There are people in the world who don’t want you to have a nice day. Those are the people you should worry about.
I made my precise parameters clear in my initial post:
Precisely, it is an opinion offered here in IMHO, borne of a lifetime of observation, within my own experience. It is empirical in nature. I am not arguing that there are more evangelists or fewer, nor am I offering an opinion on how successful or unsuccessful their practice of evangelizing is. However, within my personal observation and experience, I see people evangelizing far more often than I used to. There may be fewer who are just more “in your face,” or there may be more of them than there used to be. No idea.
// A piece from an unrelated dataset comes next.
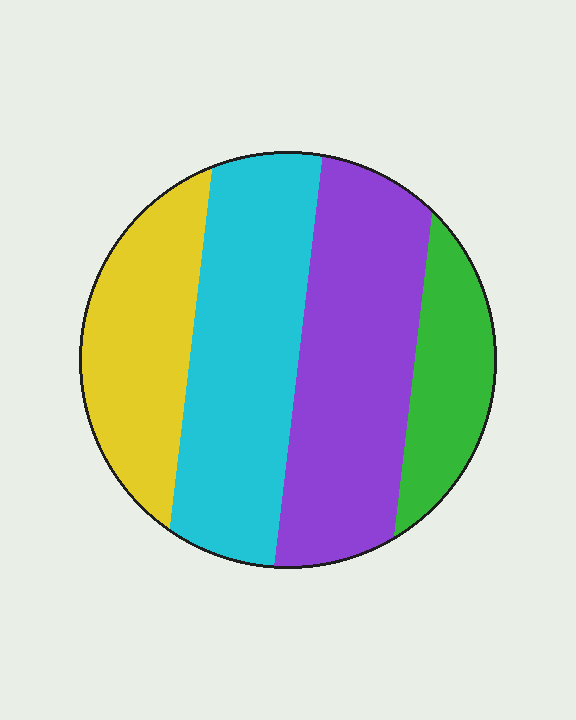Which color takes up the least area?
Green, at roughly 15%.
Stated another way, It doesn’t mean there are more people doing it. It means I see more people doing it than I used to. Whether that means there are fewer evangelicals engaging in it more loudly and more often because they are now emboldened by examples and practices set at the current highest levels of government, or there are now more evangelicals engaging in it, I don’t know. I am not offering an opinion on that.
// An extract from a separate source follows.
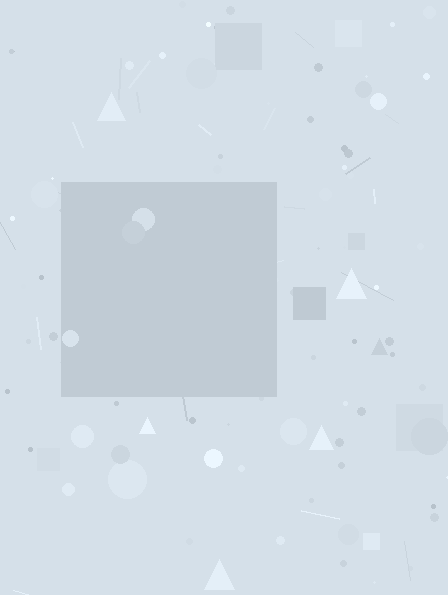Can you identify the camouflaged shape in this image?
The camouflaged shape is a square.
Well said. Religion, and by that I mean conservative Christianity has been slowly creeping into our culture and discourse. I don’t like it, I don’t have to like it, and no one gets to lecture me how I should feel about it. It’s pretty condescending.
That’s still not a command, demand, or instruction! Not in the slightest! It’s just “I hope God does nice things for you today.”
I will say that I can empathize with the feeling when people get over-religous around me. A co-worker of mine refers to God as “My Lord.” This makes me feel “ooky” as you phrased it, in ways that I can’t explain.
But that’s just her talking about her own inner life in her own personal idiom. She’s allowed to do that, I’m allowed to avoid her. Everyone doesn’t need to suit me.
Thank you, @Sylvanz. You said it with far fewer words than I did!
No question, lots of people can say, “Have a blessed day!” and have no agenda about it whatsoever. When they say it to others who share their beliefs, that’s lovely. When they say it to family members, perfectly fine. When they say it to me, a person they’ve never met, I question their motives in our current political climate. It is one that encourages militant Christianity at most, if not all, levels of society and government.
I do think it’s different depending on where one lives. Oregon is an odd state with respect to religion. On one hand, it is the least religious state in the Union, at least last time I checked. On the other hand, the eastern half of the state in particular is heavily influenced both by MAGA and evangelical religions of several different sorts that have already made significant inroads into the population of the State of Idaho. This bleeds into the rural areas of the western part of Oregon. It’s how we have both Portland and Malheur County – regions that could not be more diametrically opposed in terms of their politics and views on religion. Confrontation is brewing here, especially in the more rural areas. And that may be one of the reasons I see the more in-your-face sort of evangelizing than others who have posted in this thread.
To be clear, this is just speculation on my part, based on what I’ve observed over more than 20 years of living here. I used to be comfortable living here as an atheist. Now, not so much.